その日の私は仕事も手に付かず、何度も時計を見ながら焦りと苛立ちを感じていました。
あの少年は、私以上に時間の経過を遅く感じているんだろうな…
つい先日までは見ず知らずの彼と、今は同じ焦燥を共有しあうことに、不思議な繋がりを感じていました。
夕方、定時で会社を出ると、近くの小さな公園の隅で鞄から携帯を取り出しました。
深く息を吸い、祐希に伝えるべきことを整理してから彼に電話をしたのです。
彼は僅か2回程のコールで電話に出ました。
「祐希です。川島さんですか?」
彼は、私に緊張を悟られないように装いながらも声は上ずり、その後の言葉が続きません。私からの結果報告は、彼にとって判決と同じ意味を持つのです。

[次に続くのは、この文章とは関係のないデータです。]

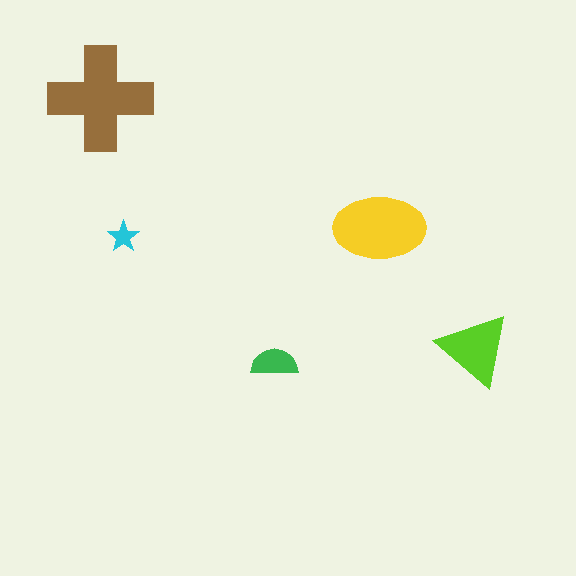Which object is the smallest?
The cyan star.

「祐希くんのことは由香里に全て話したよ… 妻は一度、祐希くんと逢ってから決めたいって」
「そうですか… 了解はまだ貰えていないのですね… あの… 僕の写真を由香里さんに見せてくれたんですか?」
「写真だけじゃ祐希くんのことは判らないからね」
「そうですよね… 由香里さんにしてみれば、相手は誰でもいいわけじゃないし…」
電話の声は明らかに沈んでいました。結論が先延ばしにされたことへの落胆と、由香里と会った時に断られることへの不安が彼の気持ちを落ち込ませているのでしょう。
「あ… あの…」
彼は私に何かを尋ねようとしましたが、途中で言葉を止めました。
「何でも遠慮なく聞いて構わないから」
「ありがとうございます。由香里さんに、僕がセックスの経験が無いことを話しましたか?」
「もちろん話したよ」
「だからかな… きっと経験が豊富な相手じゃないと物足りないから… 僕なんか年下過ぎるし、始めから相手になんかしてもらえない気がします」
「そんなことはないよ。由香里は今まで何人かの男性とセックスしたけど、童貞の子とは経験が無いんだ」
彼は黙ったまま私の話しを聞いています。
「初体験の男性とのセックスは、由香里にとっても初めてのことなんだ。だから迷いながらも、祐希くんと逢ってみようと思ったんだよ…」
私が話し終えた後も、彼は暫く無言のまま何かを考え込んでいます。私と会ったあの日から抱いた期待が次第に不安へと変わり、事が進もうとする今になって自信を失っているのでしょうか。
「可能性が無きゃ、最初から由香里も祐希くんと逢おうなんて思わないよ」
「本当に期待しててもいいんですか?」
「絶対ということは無いけど、祐希くんなら大丈夫だよ」
私はその後に続けて、最も大切な前提について、彼に念を押しました。
「由香里とのセックスは、私の見ている前ですることが条件なのは覚えているよね」
「はい、判っています。それを拒めば、元々この話しは無かったんですよね」
彼は私と交わした約束を忘れてはいませんでした。
「他にもあるよ… 友達とか周りの人にも、絶対にこのことを話してはいけないからね。もちろん、由香里の写真を見せても駄目だよ」
「はい、川島さんに言われた事は必ず守りますから。僕を信じて下さい」
それは私にとって心地よい言葉でした。
未成熟な子供が妻とセックスをしたいがために私の指図に従う…
私の機嫌を損ねないように気を使い、言い付けを無条件に受け入れる…
私が初めて他人に妻を差し出した時は、気付かぬ間に相手の岩崎の思惑に従っていたのかも知れません。自分自身の意思で決めたと思っていることですら、もしかしたら彼が差し出した選択肢の上を夢中で進むだけだったのではと思う時があるのです。
しかし今、電話で話す少年にとって私は欲望の支配者であり、願望を遂げさせてくれる無二の存在です。
たとえそれが、彼にとって目の前に差し出された由香里とのセックスを叶えるためであっても、私が彼を思うままに服従させることが出来る主であることに違いはありません。
今回は私が全てを仕切るんだ…
相手が性経験の無い少年であれば、それが容易く出来るんだ…
私は彼と話をしながら、心の中で自分の理想を叶える筋書きを想い描いたのです。